118 anos de abolição: o que há para comemorar e conquistar?
O capitalismo no seu processo de reprodução gera grandes desigualdades sociais; desemprego, fome, violência, concentração de renda, degradação do meio ambiente e da qualidade de vida etc.
Publicado 24/05/2006 20:55 | Editado 04/03/2020 17:06
As pessoas de ascendência africana são encontradas em números desproporcionais dentre os mais pobres, enquanto a população branca constitui a grande maioria dos ricos ou dos que possuem melhores condições de vida. Isso demonstra que a pobreza e a riqueza no Brasil têm cor e que o racismo é um dos elementos fundamentais da nossa estrutura de classe.
Denominado por Hasenbalg e Silva de “ciclo cumulativo de desvantagens”, essa desigualdade sócio-racial-econômica tem a sua raiz na escravidão dos séculos XVI, XVII, XVIII e XIX. A população negra era vista como mero instrumento de produção da riqueza, considerada como mais um bem, dentre tantos, dos proprietários rurais escravocratas. Os escravizados trabalhavam até 18 horas por dia e a expectativa de vida na lavoura era entre 10 a 15 anos, enquanto na mineração não ultrapassava os sete anos. Submetidos aos mais deploráveis castigos e torturas, era-lhes negado a própria condição humana.
Com a assinatura da Lei Áurea pela Princesa Isabel em 13 de maio de 1888, os escravizados(as) são libertos das correntes e podem comemorar a apropriação de seu próprio corpo, até então propriedade do escravizador. Uma luta de séculos, concretizada através das inumeráveis fugas, levantes e constituições de quilombos parecia chegar ao fim. Entretanto, as esperanças de um mundo melhor sucumbiram perante a sociedade capitalista brasileira que vinha surgindo, transformando-se numa grande atrocidade, levando-os ao desespero e, na maioria das vezes, à marginalidade.
Um estudo recente publicado na Revista Nossa História por Priscila Leal em maio deste ano, traz outra versão em relação à atuação da Princesa Isabel. Uma carta ao Visconde de Santa Victória, considerada inédita e com fortes indícios de autoria da Princesa Isabel, revela atitudes ousadas, pois defende a indenização aos ex-escravizados, a reforma agrária e o voto feminino. São elementos históricos importantes, porém necessita-se de maiores investigações, inclusive para não suprimirmos a inegável importância da luta e resistência dos escravos pela Abolição.
Atualmente, o lugar social ocupado pela população negra demonstra que quase tudo ainda está por ser conquistado. Na Síntese dos Indicadores Sociais do Instituto Brasileiro de Geografia e Estatística (IBGE) de 2005 foi explicitado que a taxa de desemprego entre os negros é maior que entre os brancos. Os empregados negros ganham menos que os brancos, mesmo possuindo idêntica função e qualificação profissional. As desigualdades étnico-raciais no sistema educacional, principalmente no ensino superior, são inquestionáveis. A concentração desproporcional de pessoas negras em prestação de serviços menos qualificados e remunerados é gritante. São imensas as disparidades na distribuição de renda entre brancos e negros etc.

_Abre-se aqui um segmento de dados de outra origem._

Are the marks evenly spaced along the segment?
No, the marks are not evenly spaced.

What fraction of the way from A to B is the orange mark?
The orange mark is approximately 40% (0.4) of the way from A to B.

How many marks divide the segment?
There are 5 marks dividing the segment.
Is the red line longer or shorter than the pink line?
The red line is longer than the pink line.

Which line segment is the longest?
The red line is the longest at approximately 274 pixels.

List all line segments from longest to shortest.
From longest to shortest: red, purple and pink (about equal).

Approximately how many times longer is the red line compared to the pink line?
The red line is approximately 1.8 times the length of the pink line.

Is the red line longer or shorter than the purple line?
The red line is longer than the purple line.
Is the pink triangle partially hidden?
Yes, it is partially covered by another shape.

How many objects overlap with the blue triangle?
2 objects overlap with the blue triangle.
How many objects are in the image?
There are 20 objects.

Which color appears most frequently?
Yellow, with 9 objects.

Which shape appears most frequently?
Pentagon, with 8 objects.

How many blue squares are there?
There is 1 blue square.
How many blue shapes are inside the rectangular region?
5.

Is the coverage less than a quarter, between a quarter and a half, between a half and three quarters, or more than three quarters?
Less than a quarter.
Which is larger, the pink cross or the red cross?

Apesar de muito a conquistar, podemos celebrar algumas vitórias sócio-políticas e ideológicas. O movimento negro organiza-se e fortalece-se cada vez mais na luta anti-racista. O governo federal, a partir da eleição do Presidente Lula, criou a Secretaria Especial de Políticas de Promoção da Igualdade Racial e estabeleceu algumas medidas concretas para correção das desigualdades étnico-raciais no sistema educacional. Algumas comunidades remanescentes de quilombos têm conquistado a titularidade de suas terras. O debate sobre o racismo, até então emudecido, ganhou a ordem do dia na sociedade com as políticas de ações afirmativas. Em janeiro de 2003, aprovou-se a Lei 10.639, tornando obrigatório o ensino de História da África e Cultura Afro-brasileira nas escolas públicas e privadas.
Assim, a luta, a resistência e a cultura negra como um todo, negadas durante séculos, começam a ter o real e digno reconhecimento como formadoras da sociabilidade e nacionalidade brasileira, desconstruindo os mitos de inferioridade negra, tão hábil e ideologicamente erguidos em nosso processo histórico de dominação de classe.

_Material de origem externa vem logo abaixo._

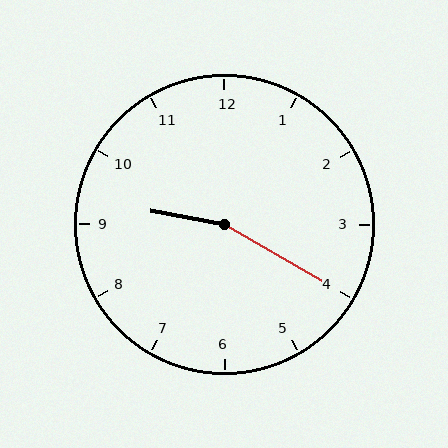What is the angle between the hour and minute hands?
Approximately 160 degrees.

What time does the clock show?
9:20.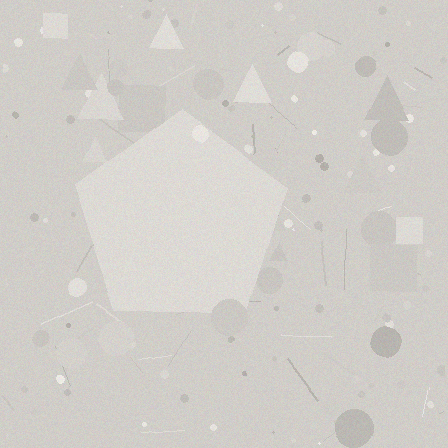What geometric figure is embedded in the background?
A pentagon is embedded in the background.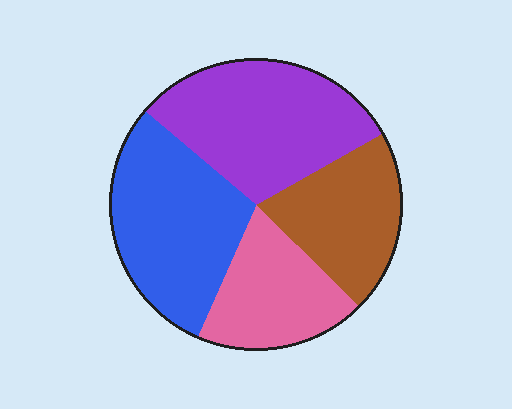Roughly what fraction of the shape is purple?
Purple covers 31% of the shape.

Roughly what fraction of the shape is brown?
Brown takes up about one fifth (1/5) of the shape.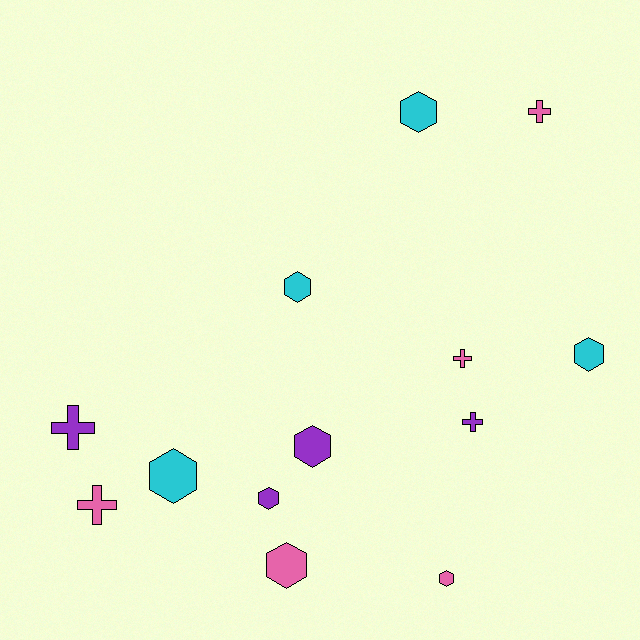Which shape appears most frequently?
Hexagon, with 8 objects.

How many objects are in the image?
There are 13 objects.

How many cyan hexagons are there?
There are 4 cyan hexagons.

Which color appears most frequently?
Pink, with 5 objects.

*Maria Clareth Gonçalves Reis é doutoranda em Educação na UFF, pesquisadora sobre a permanência da população negra no ensino superior pelo MEC/UNESCO e filiada do PCdoB.
*Abilio Maiworm Weiand é fotógrafo e pós-graduado em Fotografia como instrumento de Pesquisa nas Ciências Sociais e Secretário de Organização do PCdoB/Petrópolis.